European Commission weighs up the benefits and risks of e-cigarettes
E-cigarettes are promoted in many countries as a safer alternative to tobacco. However, in the EU, there has been a long-running debate about the health effects of these products.
As e-cigarettes are so new, the Commission has been cautious when it comes to how they are regulated across the bloc.
At the moment, they are covered by the Tobacco Product Directive as they contain nicotine. However, a new report says they could fall under pharmaceutical regulation in the future.
The report, which was published last month, said the latest assessment of the risk of e-cigarettes by SCHEER (Scientific Committee on Health, Environmental and Emerging Risks) supported “the careful and precautionary approach taken so far.”
“The SCHEER opinion underlined the health consequences [of e-cigarettes] and the important role they play in smoking initiation,” the report said.
On the other hand, vaping advocates, which includes some health experts, say that e-cigarettes are a useful tool in the fight against tobacco, with much higher quit rates than other products.
Studies show that e-cigarettes are less harmful than cigarettes, so they can be used as a quitting aid.
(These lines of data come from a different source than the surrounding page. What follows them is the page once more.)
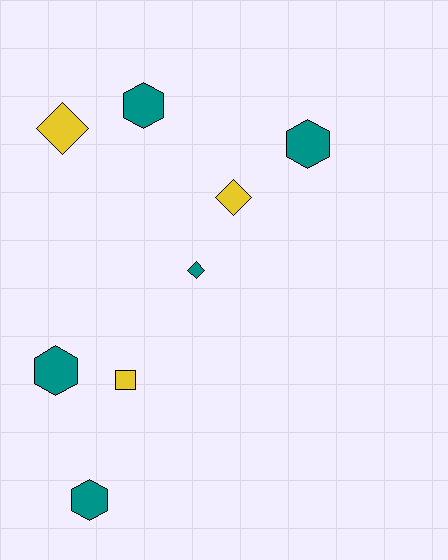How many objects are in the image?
There are 8 objects.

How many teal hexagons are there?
There are 4 teal hexagons.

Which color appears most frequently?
Teal, with 5 objects.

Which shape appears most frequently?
Hexagon, with 4 objects.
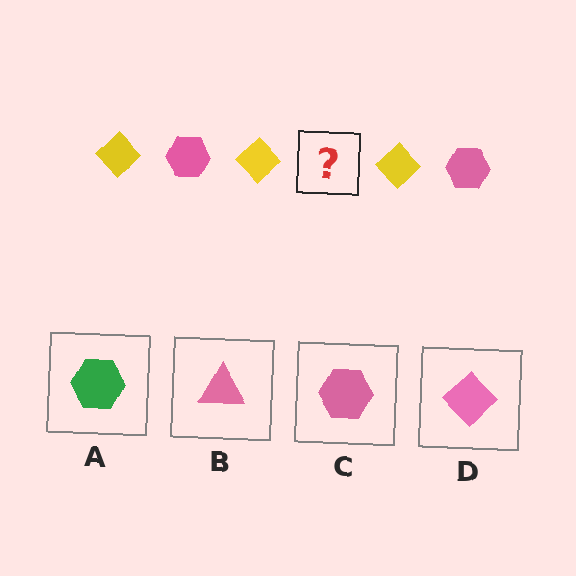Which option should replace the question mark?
Option C.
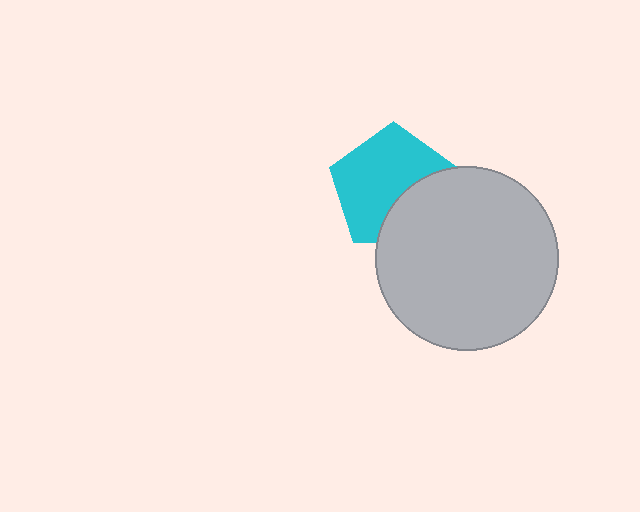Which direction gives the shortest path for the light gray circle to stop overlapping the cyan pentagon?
Moving toward the lower-right gives the shortest separation.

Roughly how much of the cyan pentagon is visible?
Most of it is visible (roughly 67%).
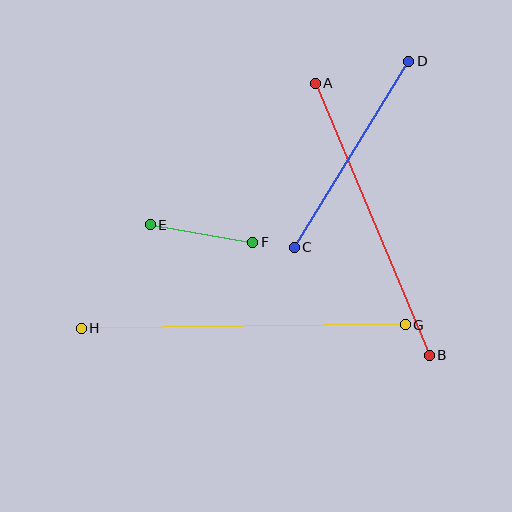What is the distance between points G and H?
The distance is approximately 324 pixels.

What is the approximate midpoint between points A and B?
The midpoint is at approximately (372, 219) pixels.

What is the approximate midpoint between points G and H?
The midpoint is at approximately (243, 327) pixels.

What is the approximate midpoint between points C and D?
The midpoint is at approximately (351, 154) pixels.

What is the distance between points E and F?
The distance is approximately 104 pixels.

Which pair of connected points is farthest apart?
Points G and H are farthest apart.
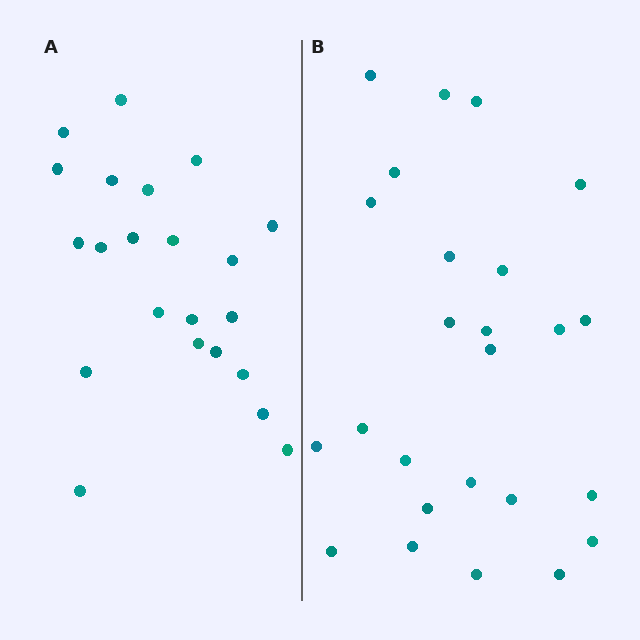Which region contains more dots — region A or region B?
Region B (the right region) has more dots.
But, supporters say that EU policymakers have ignored this evidence so far.
Another argument put forward by some EU officials is that medicalizing e-cigarettes would make them less appealing to consumers. Although it has never been proven, they argue that it would make them less accessible, and this would limit the public health benefits.
The report also denies the idea that e-cigarettes are a harm reduction product, which is something the industry has presented. In the report, it says that they are popular among young adults and first-time smokers, not just smokers trying to quit.
There is evidence that some flavors are targeted at young people and teens. In recent years, some member states have banned certain flavors – like candy – for this reason.
Overall, although there are some risks that come with vaping, the devices do have the potential to offer lower risks than traditional cigarettes. This is something that the Commission will need to consider when reviewing the current regulations.